The current instruction pointer (represented by the CPU register EIP) is pointing to this asm:
0:000> u eip MyApp!AboutDlgProc+0xa73: 00401a73 5d pop ebp 00401a74 c3 ret 00401a75 cc int 3 |
As we can see, it's just taking the top value on the stack and saving it to the CPU register EBP (pop EBP) and the next instruction is setting the EIP to the return address (this will load the EIP with the instruction located at the address at EBP + 4 in the memory). We can identify this asm block as part of epilog which means we are at the end of it's execution. So let's look a little bit before in the asm to verify what was being executed before the epilog block:
0:000> u eip -13 eip+1 MyApp!AboutDlgProc+0xa60: 00401a60 55 push ebp 00401a61 8bec mov ebp,esp 00401a63 51 push ecx 00401a64 e805000000 call MyApp!AboutDlgProc+0xa6e (00401a6e) 00401a69 8945fc mov dword ptr [ebp-4],eax 00401a6c ebf6 jmp MyApp!AboutDlgProc+0xa64 (00401a64) 00401a6e 55 push ebp 00401a6f 8bec mov ebp,esp 00401a71 33c0 xor eax,eax 00401a73 5d pop ebp |
Now we got the complete block since the execution of the prologue (the push EBP; mov EBP, ESP; push ECX instructions). By analyzing the block above we see that after the prolog execution, we make a function call to the instrution at 00401a6e (call MyApp!AboutDlgProc+0xa6e), so let's verify what should be executed when doing that:
0:000> u 00401a6e MyApp!AboutDlgProc+0xa6e: 00401a6e 55 push ebp 00401a6f 8bec mov ebp,esp 00401a71 33c0 xor eax,eax 00401a73 5d pop ebp 00401a74 c3 ret |
All right, so what we see here, after the prolog block, is an exclusive OR (XOR) operation being executed using EAX as both operands, and then the epilog block is executed - This epilog block is the same one (the instruction at the address 00401a73) our EIP is currently set to (notice the first asm block at the beginning of this analysis).

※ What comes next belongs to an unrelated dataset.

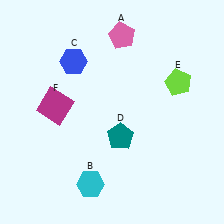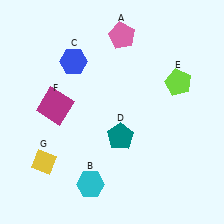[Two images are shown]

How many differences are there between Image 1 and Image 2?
There is 1 difference between the two images.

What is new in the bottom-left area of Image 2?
A yellow diamond (G) was added in the bottom-left area of Image 2.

The XOR operation is just being used to set the EAX register to 0 (the result of the operation is loaded to the destination operand, in this case the EAX itself). If we have a chance to look at the application source code, this is likely something like "MyLocalVar = 0;". So it comes the question: Why not make a "mov EAX,0" instead of a "xor EAX,EAX"? The answer is simple: it's a matter of cost. The instruction XOR costs less than the instruction MOV to the CPU, so it's faster to execute a XOR since in this case it will produce the same desired result.

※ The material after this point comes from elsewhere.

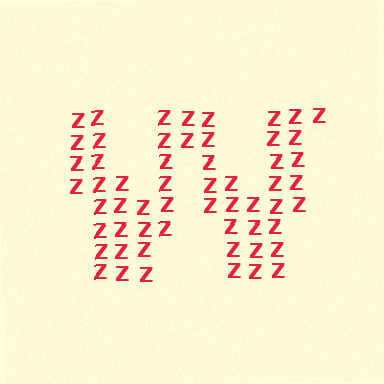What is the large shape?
The large shape is the letter W.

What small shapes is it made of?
It is made of small letter Z's.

So what we know so far is that we have a function being called and the only thing this function does is set a variable to 0 and returns. So let's keep going from the return of this function in the following block:
MyApp!AboutDlgProc+0xa60: 00401a60 55 push ebp 00401a61 8bec mov ebp,esp 00401a63 51 push ecx 00401a64 e805000000 call MyApp!AboutDlgProc+0xa6e (00401a6e) 00401a69 8945fc mov dword ptr [ebp-4],eax 00401a6c ebf6 jmp MyApp!AboutDlgProc+0xa64 (00401a64) 00401a6e 55 push ebp 00401a6f 8bec mov ebp,esp 00401a71 33c0 xor eax,eax 00401a73 5d pop ebp |
We've just returned from the instruction "call MyApp!AboutDlgProc+0xa6e". So the next instruction to be executed will the one at the address 00401a69 which is just moving the EAX value (which we already know at this point should be 0) to the location of EBP - 4. EBP - 4 is known to be the location of the first local variable of the current function at the call stack, so we're basically copying the EAX value to one or our local variables.

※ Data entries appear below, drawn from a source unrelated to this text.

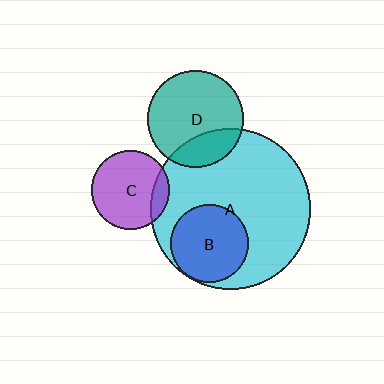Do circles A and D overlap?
Yes.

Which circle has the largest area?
Circle A (cyan).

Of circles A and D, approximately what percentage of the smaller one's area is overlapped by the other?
Approximately 25%.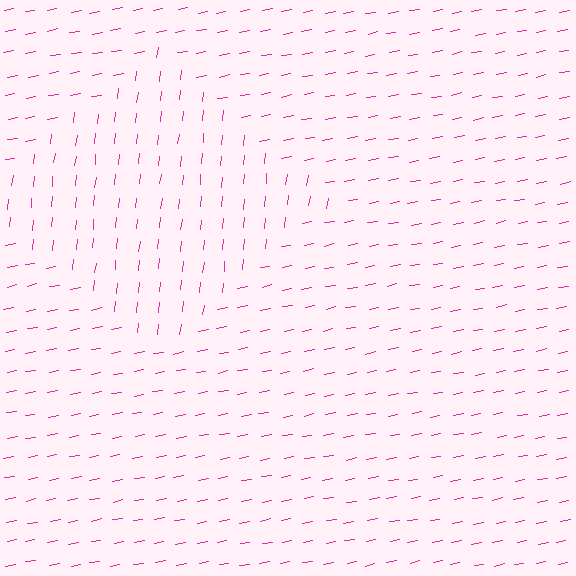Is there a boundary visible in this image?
Yes, there is a texture boundary formed by a change in line orientation.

The next instrutcion (jmp MyApp!AboutDlgProc+0xa64) will cause the execution to "jump" to the address 00401a64 which, at this point, is already familiar to us. We know that the instruction at 00401a64 will make a function call to the function MyApp!AboutDlgProc+0xa6e which we analyzed before and know it's just setting the EAX to 0 and returning.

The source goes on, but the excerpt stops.